Tombouctou célèbre le premier anniversaire de la "Flamme de la Paix"

Tombouctou en liesse a célébré jeudi 27 mars le premier anniversaire de la "Flamme de la Paix", qui avait officiellement marqué, il y a un an, la fin de quatre ans d'une sanglante rébellion touarègue et arabe dans le nord du pays.
"La Flamme de la Paix est un message d'espoir", a déclaré à cette occasion le Premier ministre, M. Ibrahim Boubacar Keita, en présence de délégations étrangères, notamment algérienne et libérienne.
"La priorité pour les pays africains doit être désormais le développement", a t il ajouté en présidant cette cérémonie qui s'inscrit dans le cadre d'une semaine de la Paix au Mali du 24 au 28 mars et à laquelle a pris part à Bamako le président ivoirien Henry Konan Bédié.
Le président ivoirien a salué la fin de la rébellion touarègue comme "la réconciliation du Mali avec lui-même", en estimant que cela constitue à ses yeux "le meilleur gage de succès pour l'avènement d'une société nouvelle".
M. Bédié a déclaré apporter "un message de soutien au Mali en réconciliation" et a affirmé que les liens qui unissent son pays au Mali "sont indissolubles comme des liens de sang".
De son côté, le président malien Alpha Oumar Konaré a réaffirmé la détermination de son gouvernement de poursuivre les efforts en faveur de la réintégration socio-économique des ex-combattants touaregs des Mouvements et fronts unifiés de l'Azawad (MFUA) et noirs sédentaires du Mouvement d'auto-défense Ghanda-Koy.
"La Flamme de la Paix" avait été marquée symboliquement il y a un an par la destruction par le feu de plus de 3.000 armes de guerre remises volontairement par les combattants touaregs et arabes et par la dissolution des mouvements rebelles.
"La paix est aujourd'hui définitive, même s'il existe encore un terrorisme résiduel comme partout dans le monde", a confié un ancien chef rebelle, faisant allusion à divers vols de véhicules qui ont eu lieu ces derniers mois dans le nord du pays.
De nombreux micro-projets, notamment agricoles, sont actuellement mis en œuvre par le PAREN (Programme malien d'appui à la réinsertion des ex-rebelles) avec l'aide du PNUD et de nombreuses ONG, pour aider à l'installation des anciens combattants.

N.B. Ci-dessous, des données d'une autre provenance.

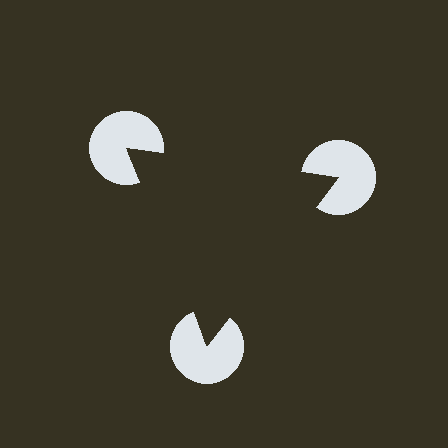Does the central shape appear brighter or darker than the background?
It typically appears slightly darker than the background, even though no actual brightness change is drawn.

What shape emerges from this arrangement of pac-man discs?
An illusory triangle — its edges are inferred from the aligned wedge cuts in the pac-man discs, not physically drawn.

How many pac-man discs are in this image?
There are 3 — one at each vertex of the illusory triangle.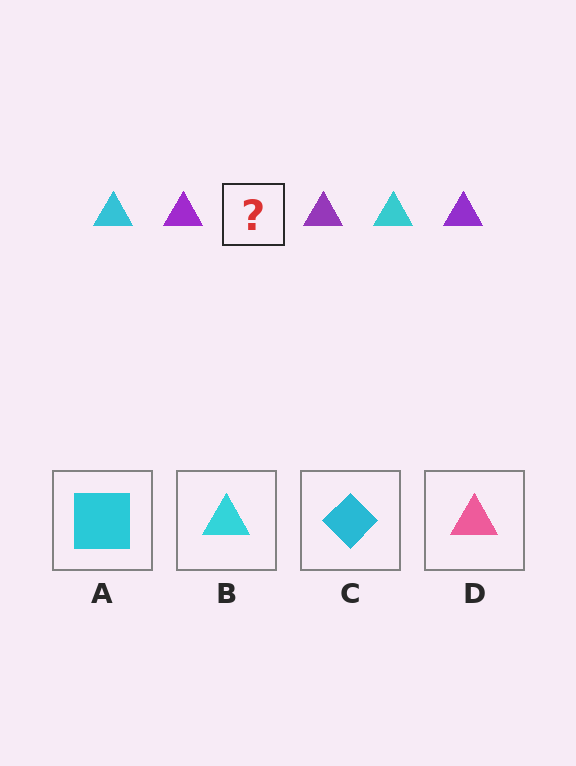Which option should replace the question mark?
Option B.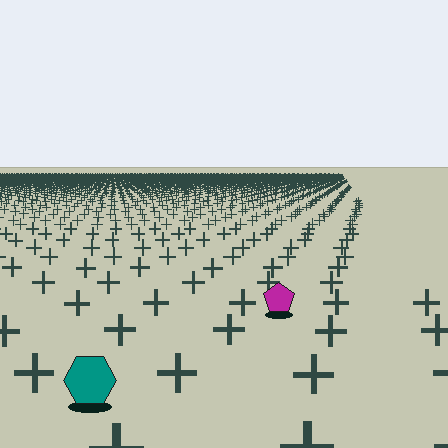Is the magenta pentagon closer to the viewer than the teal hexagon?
No. The teal hexagon is closer — you can tell from the texture gradient: the ground texture is coarser near it.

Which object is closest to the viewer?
The teal hexagon is closest. The texture marks near it are larger and more spread out.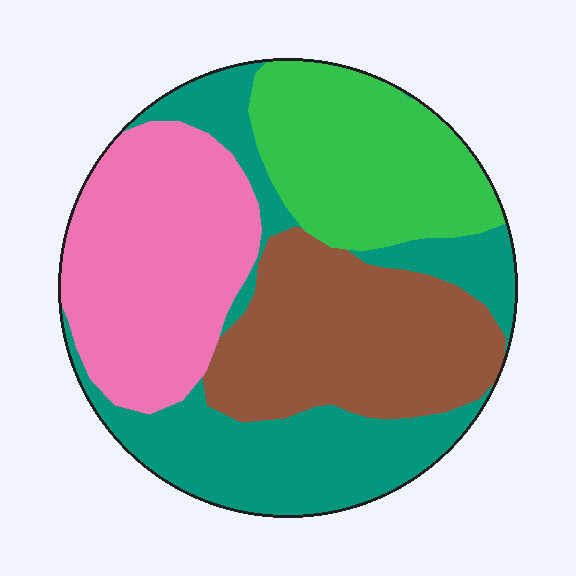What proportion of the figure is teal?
Teal takes up about one quarter (1/4) of the figure.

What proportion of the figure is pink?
Pink takes up about one quarter (1/4) of the figure.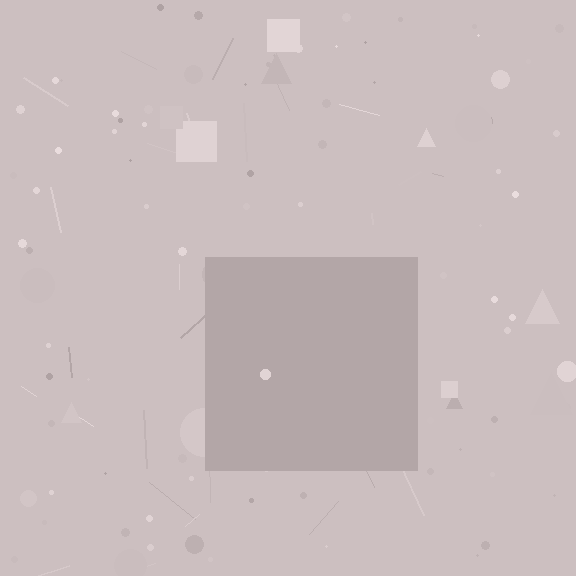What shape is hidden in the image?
A square is hidden in the image.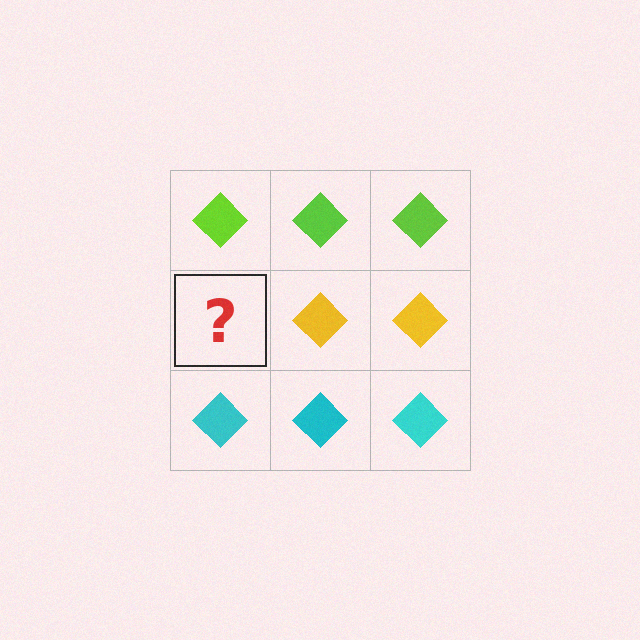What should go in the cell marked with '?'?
The missing cell should contain a yellow diamond.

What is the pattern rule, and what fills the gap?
The rule is that each row has a consistent color. The gap should be filled with a yellow diamond.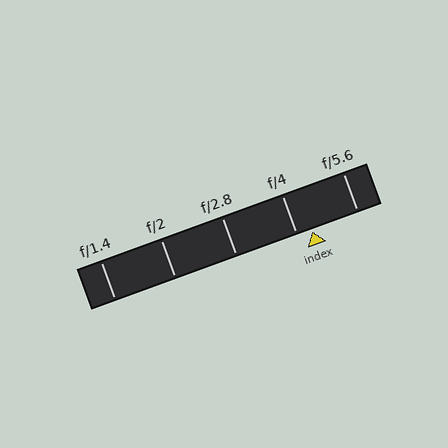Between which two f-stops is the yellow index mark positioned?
The index mark is between f/4 and f/5.6.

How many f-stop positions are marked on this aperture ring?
There are 5 f-stop positions marked.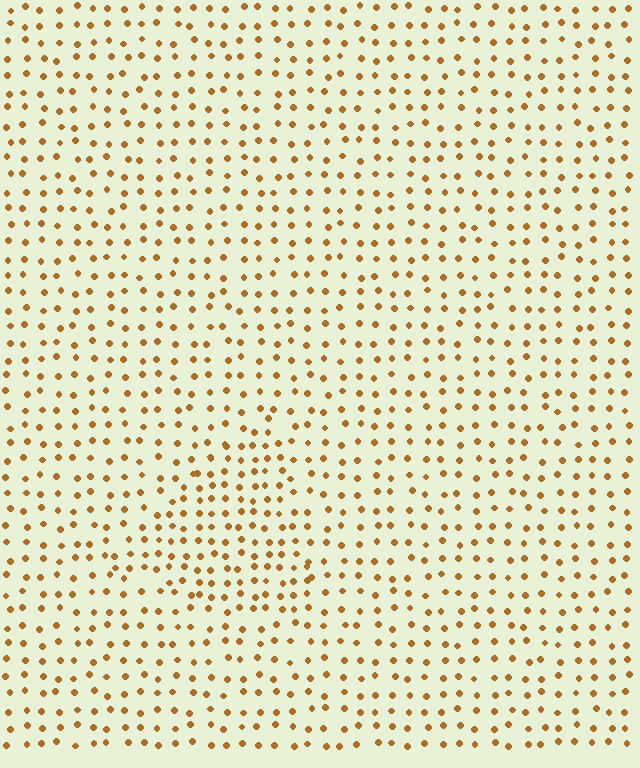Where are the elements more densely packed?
The elements are more densely packed inside the triangle boundary.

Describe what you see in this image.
The image contains small brown elements arranged at two different densities. A triangle-shaped region is visible where the elements are more densely packed than the surrounding area.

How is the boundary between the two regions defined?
The boundary is defined by a change in element density (approximately 1.5x ratio). All elements are the same color, size, and shape.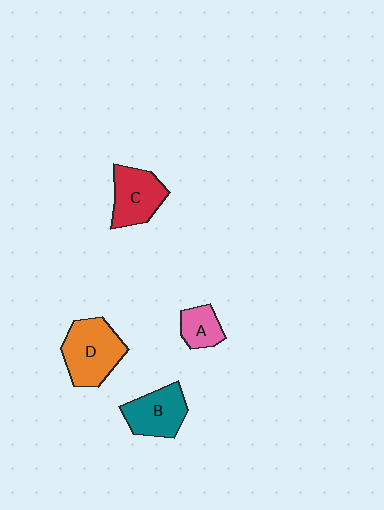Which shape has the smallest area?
Shape A (pink).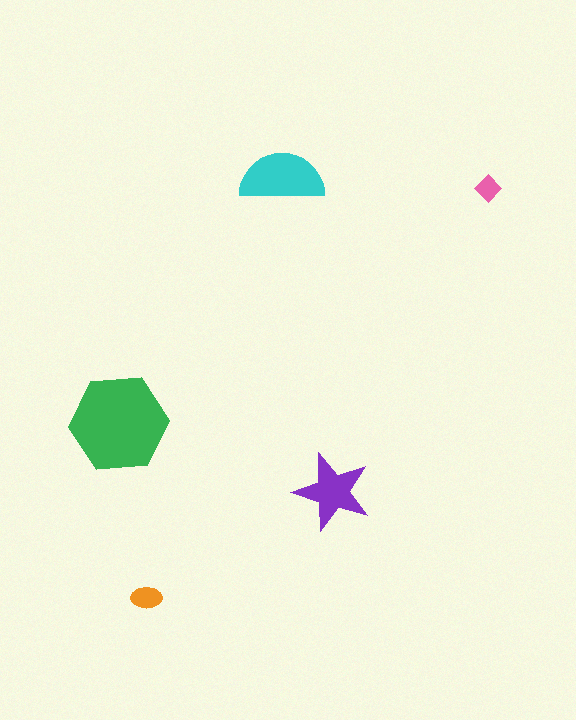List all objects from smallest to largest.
The pink diamond, the orange ellipse, the purple star, the cyan semicircle, the green hexagon.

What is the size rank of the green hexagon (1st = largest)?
1st.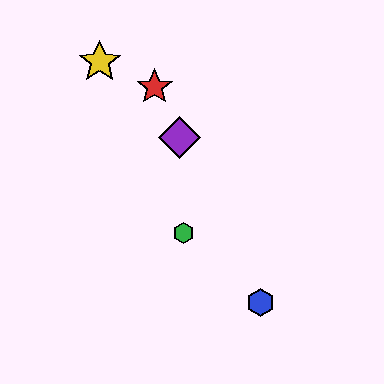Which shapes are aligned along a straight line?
The red star, the blue hexagon, the purple diamond are aligned along a straight line.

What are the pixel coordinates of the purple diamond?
The purple diamond is at (179, 137).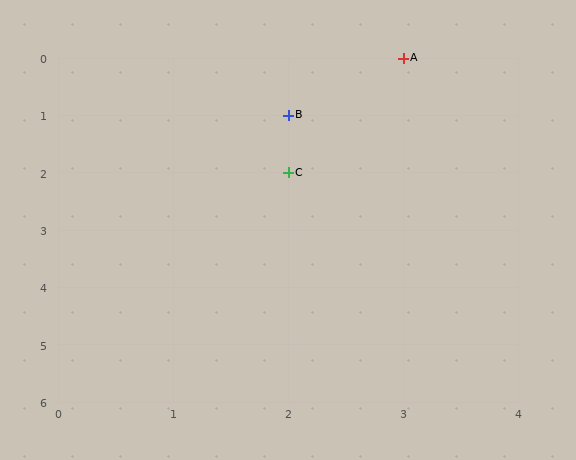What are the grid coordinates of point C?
Point C is at grid coordinates (2, 2).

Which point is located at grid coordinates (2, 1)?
Point B is at (2, 1).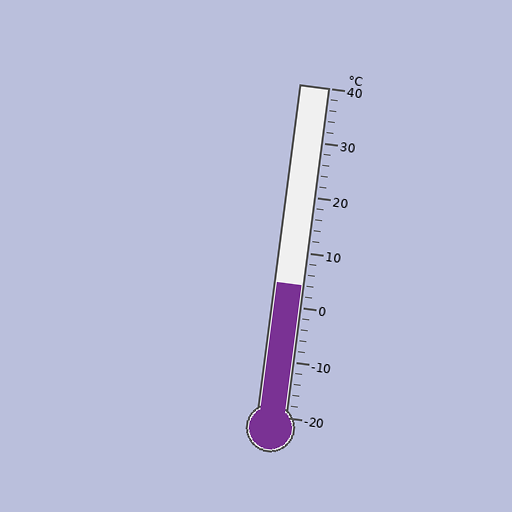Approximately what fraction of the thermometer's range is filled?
The thermometer is filled to approximately 40% of its range.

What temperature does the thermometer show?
The thermometer shows approximately 4°C.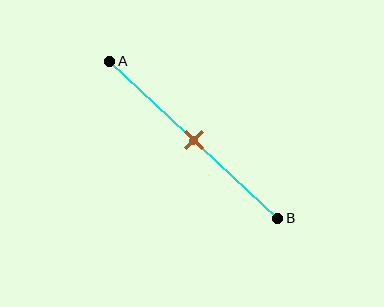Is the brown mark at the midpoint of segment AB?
Yes, the mark is approximately at the midpoint.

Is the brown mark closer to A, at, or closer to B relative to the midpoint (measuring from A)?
The brown mark is approximately at the midpoint of segment AB.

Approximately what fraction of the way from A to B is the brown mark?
The brown mark is approximately 50% of the way from A to B.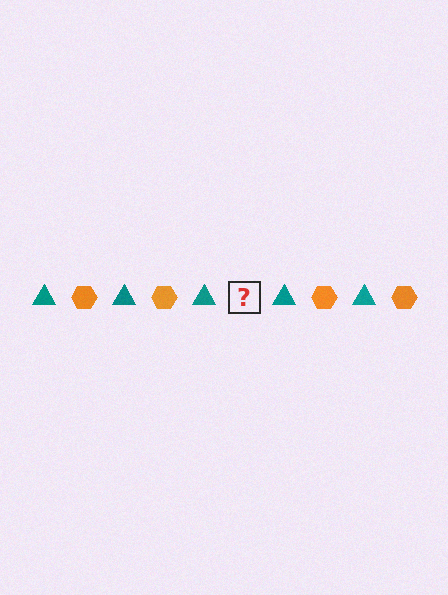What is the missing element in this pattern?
The missing element is an orange hexagon.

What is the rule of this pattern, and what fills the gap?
The rule is that the pattern alternates between teal triangle and orange hexagon. The gap should be filled with an orange hexagon.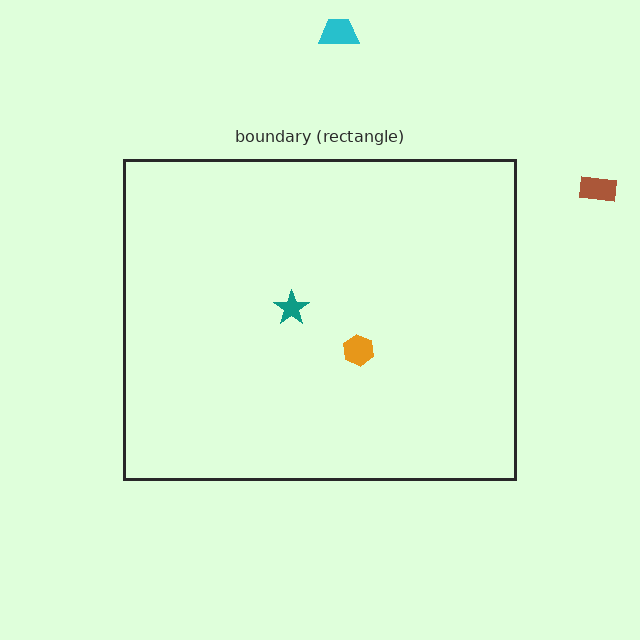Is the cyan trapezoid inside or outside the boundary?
Outside.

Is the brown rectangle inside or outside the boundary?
Outside.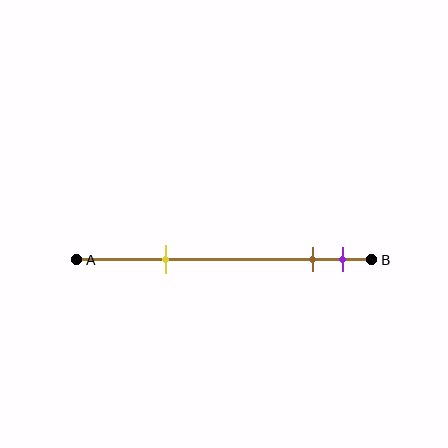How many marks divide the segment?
There are 3 marks dividing the segment.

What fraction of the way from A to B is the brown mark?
The brown mark is approximately 80% (0.8) of the way from A to B.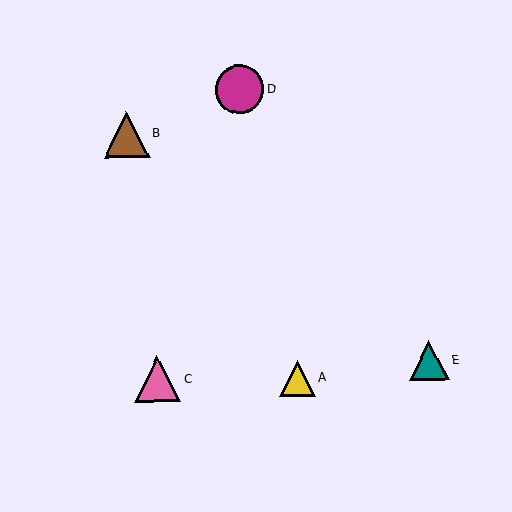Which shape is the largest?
The magenta circle (labeled D) is the largest.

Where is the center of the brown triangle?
The center of the brown triangle is at (126, 134).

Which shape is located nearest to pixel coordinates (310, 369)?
The yellow triangle (labeled A) at (297, 378) is nearest to that location.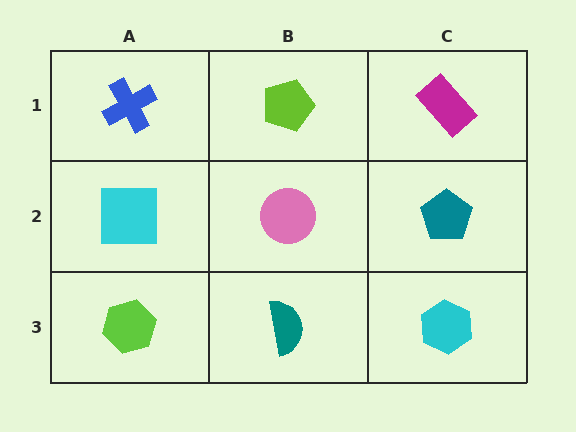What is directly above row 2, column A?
A blue cross.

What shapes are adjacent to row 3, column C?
A teal pentagon (row 2, column C), a teal semicircle (row 3, column B).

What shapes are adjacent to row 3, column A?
A cyan square (row 2, column A), a teal semicircle (row 3, column B).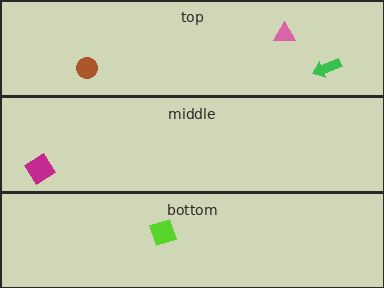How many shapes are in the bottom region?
1.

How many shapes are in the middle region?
1.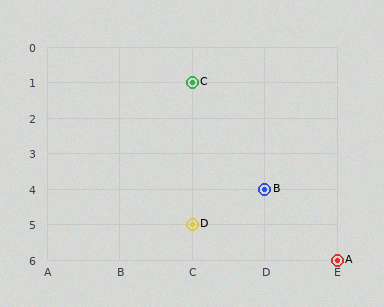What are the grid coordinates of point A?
Point A is at grid coordinates (E, 6).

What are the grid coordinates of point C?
Point C is at grid coordinates (C, 1).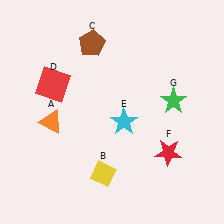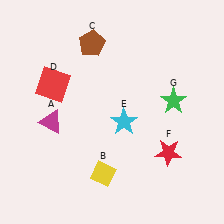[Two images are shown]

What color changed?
The triangle (A) changed from orange in Image 1 to magenta in Image 2.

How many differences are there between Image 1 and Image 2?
There is 1 difference between the two images.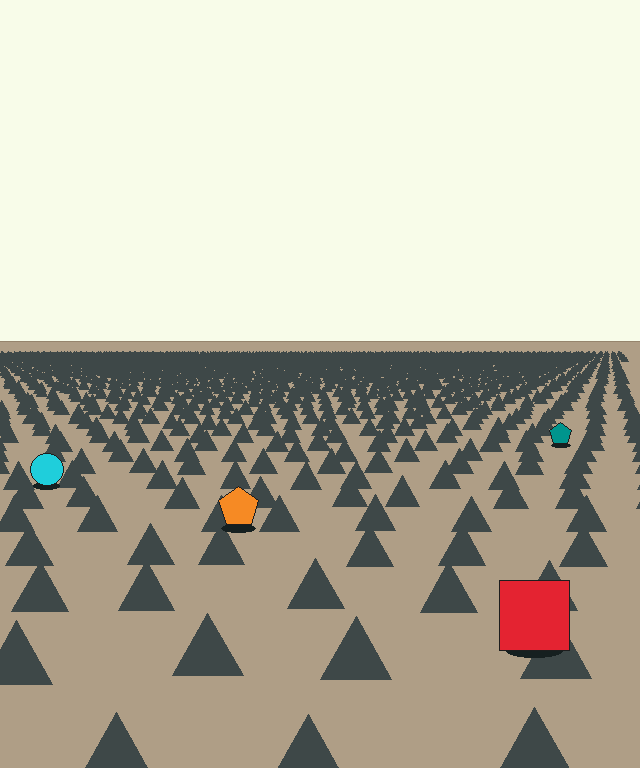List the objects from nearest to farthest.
From nearest to farthest: the red square, the orange pentagon, the cyan circle, the teal pentagon.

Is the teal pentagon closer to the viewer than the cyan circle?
No. The cyan circle is closer — you can tell from the texture gradient: the ground texture is coarser near it.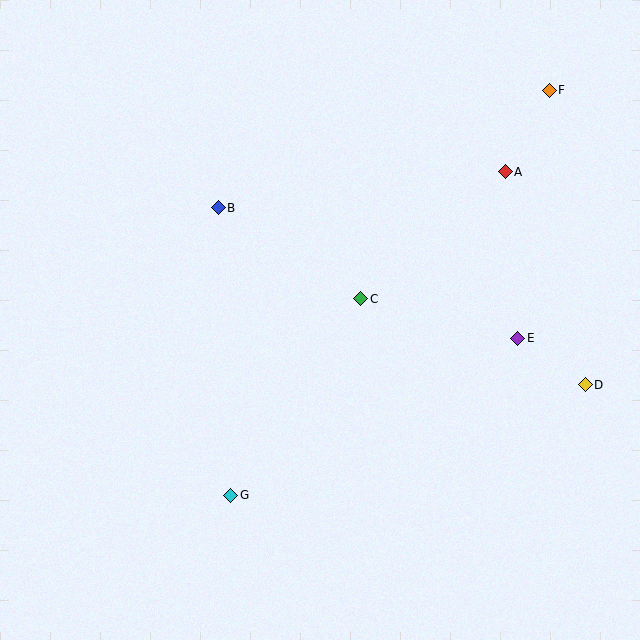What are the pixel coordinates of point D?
Point D is at (585, 385).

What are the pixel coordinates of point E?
Point E is at (518, 338).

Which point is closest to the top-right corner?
Point F is closest to the top-right corner.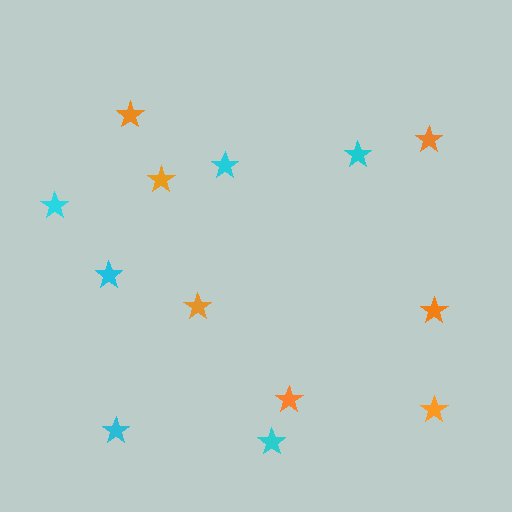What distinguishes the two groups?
There are 2 groups: one group of cyan stars (6) and one group of orange stars (7).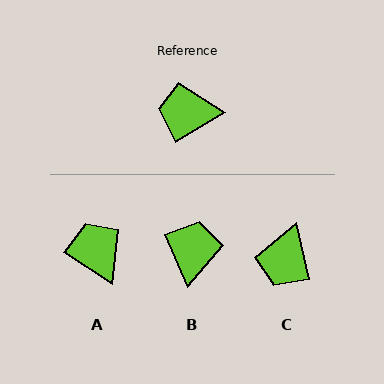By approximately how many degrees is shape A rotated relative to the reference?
Approximately 63 degrees clockwise.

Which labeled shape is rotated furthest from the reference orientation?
B, about 97 degrees away.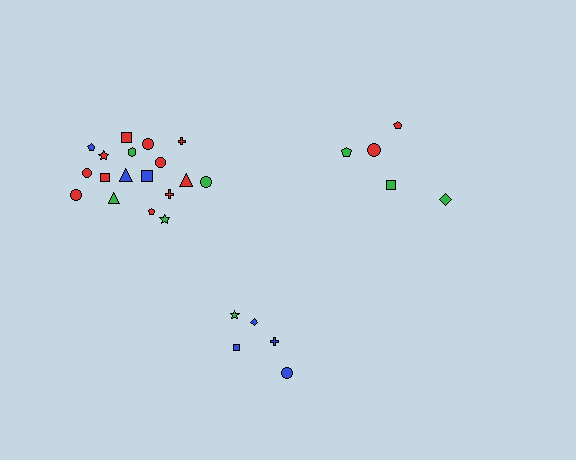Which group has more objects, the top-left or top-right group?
The top-left group.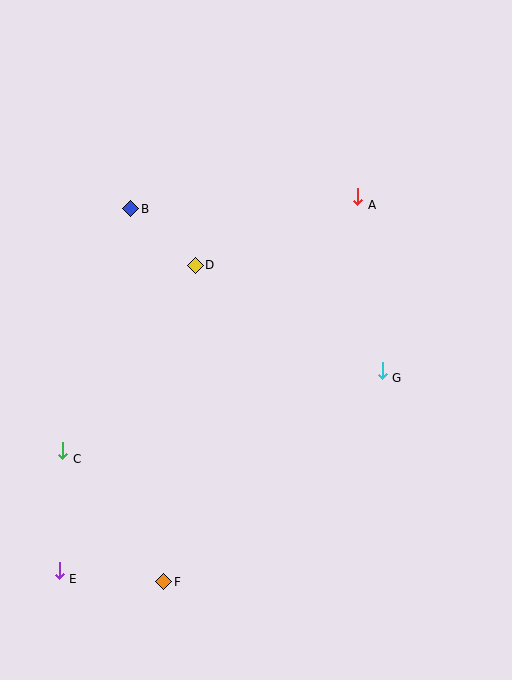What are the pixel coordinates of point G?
Point G is at (382, 378).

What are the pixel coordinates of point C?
Point C is at (63, 459).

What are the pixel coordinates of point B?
Point B is at (131, 209).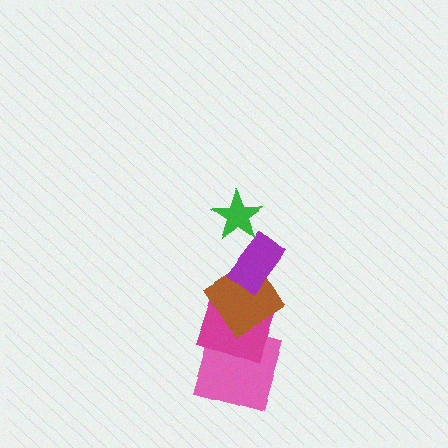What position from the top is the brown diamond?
The brown diamond is 3rd from the top.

Législatives les 6 et 20 juillet 1997

Les élections législatives, dont le premier tour du 13 avril avait été annulé par la Cour constitutionnelle en raison de sa mauvaise organisation, auront lieu les 6 et 20 juillet pour les premier et second tour. La campagne électorale pour le premier tour sera ouverte du 15 juin au 4 juillet et celle du second tour du 11 au 18 juillet.
Le collectif des 21 partis d'opposition a ausitôt contesté la légitimité de la poursuite du processus électoral après l'annonce de ces nouvelles dates.
Me Tall a de son côté porté plainte contre X à la suite d'un attentat le visant. Des cocktails molotovs avaient été lancés dans la nuit du 12 au 13 mai contre son étude, provoquant des dégâts matériels importants mais sans faire de victimes.
Leur demande rejoint celle de l'opposition qui souhaite l'organisation d'un referendum visant à prolonger d'un an le mandat présidentiel et la mise en place d'un gouvernement d'union nationale regroupant tous les partis.
Regroupée dans un collectif d'une vingtaine de partis, qui ont réalisé, le 13 avril, un score très faible au premier tour des législatives, l'opposition réclame la suspension du processus électoral, la dissolution de la CENI et la démission du gouvernement. Le premier tour avait été annulé le 25 avril par la Cour constitutionnelle en raison de "graves irrégularités".
Ce collectif a réaffirmé son intention de ne pas participer à l'élection présidentielle, estimant que cette élection serait "bâclée".

32 partis en course

32 partis politiques et 24 personnalités indépendantes ont fait acte de candidature aux législatives qui auront lieu le 13 avril.
Le président de la Commission électorale nationale indépendante malienne (CENI) a déclaré que les préparatifs des législatives étaient terminés et que tout était "fin prêt".
Me Kassoum Tapo a affirmé que tout le matériel électoral (cartes d'électeurs, bulletins de vote, urnes) est désormais disponible et que 500 observateurs nationaux ont été formés pour la supervision du scrutin.
Parmi les mesures anti-fraudes prises figurent l'institution de cartes d'électeurs de couleurs différentes dans les six communes de Bamako et l'installation d'urnes transparentes.
Par ailleurs, a ajouté M. Tapo, les listes électorales, qui ont fait l'objet de contestation de la part du parti de l'opposition, le Rassemblement des Forces patriotiques (RFP), sont actuellement contrôlées par les représentants des partis politiques.
Pourtant, le RFP a introduit deux recours devant la Cour constitutionnelle pour demander l'invalidation du décret de convocation du collège électoral pour les législatives du 13 avril.
Le gouvernement a, selon le parti, violé l'article 42 de la constitution en fixant le premier tour des législatives au 13 avril. Selon cet article, en cas de dissolution de l'Assemblée nationale (effective depuis le 3 mars) ,"les élections ont lieu 21 jours au moins et 40 jours au plus après la dissolution. Le premier tour devrait avoir lieu le 12 avril, le 13 avril correspondant au 42e jour", a ajouté M. Moustapha Traoré du RFP.
Le second recours porte sur le "non respect des prescriptions relatives aux listes électorales". Celles-ci n'ont pas été révisées depuis cinq ans, contrairement aux dispositions de la loi électorale.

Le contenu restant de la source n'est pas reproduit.